西部バスが再生可能ディーゼル燃料を導入 EVとは違うもうひとつの道

西部バスが再生可能ディーゼル燃料を導入し、7月14日より営業運行を開始すると発表した。CO2の排出量を約9割削減できるという。今回は、この燃料について解説したい。

西武バスが導入するのはフィンランドのネステ社が開発したNeste MY Renewable Diesel®と呼ばれるバイオ燃料である。伊藤忠商事がネステ社と日本向け輸入契約を締結、伊藤忠エネクスが国内の輸送および給油を担当する。

原料は植物油である。植物は成長過程で空気中からCO2を吸収しているから、この燃料を使っても、発生したCO2は植物が吸収したCO2の範囲内である。よって空気中のCO2濃度を増やさない。ネステ社によれば、石油から作られたディーゼル軽油と比較してCO2の発生量を75%から95%抑えることができるという。

植物油を使ったディーゼル燃料は従来から製造、販売されてきた。その製法は植物油にメタノールを反応させるもので、FAME(脂肪酸メチルエステル)とよばれる。これは第一世代のバイオディーゼルだ。

これに対してネステ社の燃料は水素を使って植物油を分解したものでHVO(水素処理植物油)と呼ばれる。これは第二世代である。

FAMEにしてもHVOにしても従来のディーゼル軽油の代替として使われるわけであるが、一般に代替品というのはもともとの製品に比べて品質が劣るという印象があるだろう。しかしHVOに限ってはそうではない。むしろHVOは本家を凌駕する品質を誇っているのだ。

下の表に、HVO、FAME、一般軽油の品質を比較してまとめてみた。〇は良好、◎優れている、△はやや劣る、×は劣るということを意味している。

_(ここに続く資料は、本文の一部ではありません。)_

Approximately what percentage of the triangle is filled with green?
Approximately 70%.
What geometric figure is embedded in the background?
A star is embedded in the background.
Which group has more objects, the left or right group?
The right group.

現在、使われている一般軽油はもちろんJIS規格には合格しているのだが、硫黄分や芳香族分がやや多く、これが黒煙やPMの原因となる。石油系軽油の欠点のひとつである。

FAMEについては、酸化安定性が低いのが最大の弱点。貯蔵中に変質してしまうのだ。さらに原料として天然ガスから作られたメタノールを使っているので、必ずしも完全な再生可能な燃料とは言えないし、酸素を含むので燃費が悪いという欠点もある。

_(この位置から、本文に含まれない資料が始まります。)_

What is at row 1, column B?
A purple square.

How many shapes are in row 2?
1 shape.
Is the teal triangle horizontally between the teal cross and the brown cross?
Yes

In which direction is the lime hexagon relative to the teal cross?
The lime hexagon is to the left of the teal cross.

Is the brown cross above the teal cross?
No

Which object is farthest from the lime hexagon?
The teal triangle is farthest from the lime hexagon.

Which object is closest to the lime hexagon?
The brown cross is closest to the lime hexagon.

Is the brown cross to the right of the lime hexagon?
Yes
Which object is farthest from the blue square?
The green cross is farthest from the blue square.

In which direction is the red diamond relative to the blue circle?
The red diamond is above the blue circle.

これに対してHVOはこの表に掲げたすべての品質項目が良好であるうえ、特にディーゼル燃料として重要なセタン価が現行の軽油よりかなり高い。また、硫黄分や芳香族分が少ないから、排ガスの改善も期待される。

試乗会に出席した記者によると、軽油特有のツンとした匂いが軽減され、排ガスも軽油と比べて不快な匂いが少ないと言うが、これは硫黄分や芳香族分が少ないから当然のことであろう。

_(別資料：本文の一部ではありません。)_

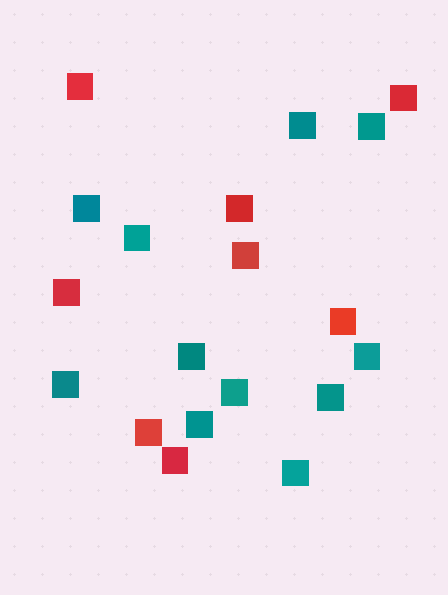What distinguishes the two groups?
There are 2 groups: one group of teal squares (11) and one group of red squares (8).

政府は、2035年までに新規販売される乗用車については全て電動にする方針を打ち出しているが、バスやトラックについては、まだそこまで踏み込んでいない。これは大型車については電動化が難しいからだろう。ではどうするか。バスやトラックの脱炭素化については、EVではなく、HVOのようなクリーンなバイオ燃料が今後の有力な候補になるかもしれない。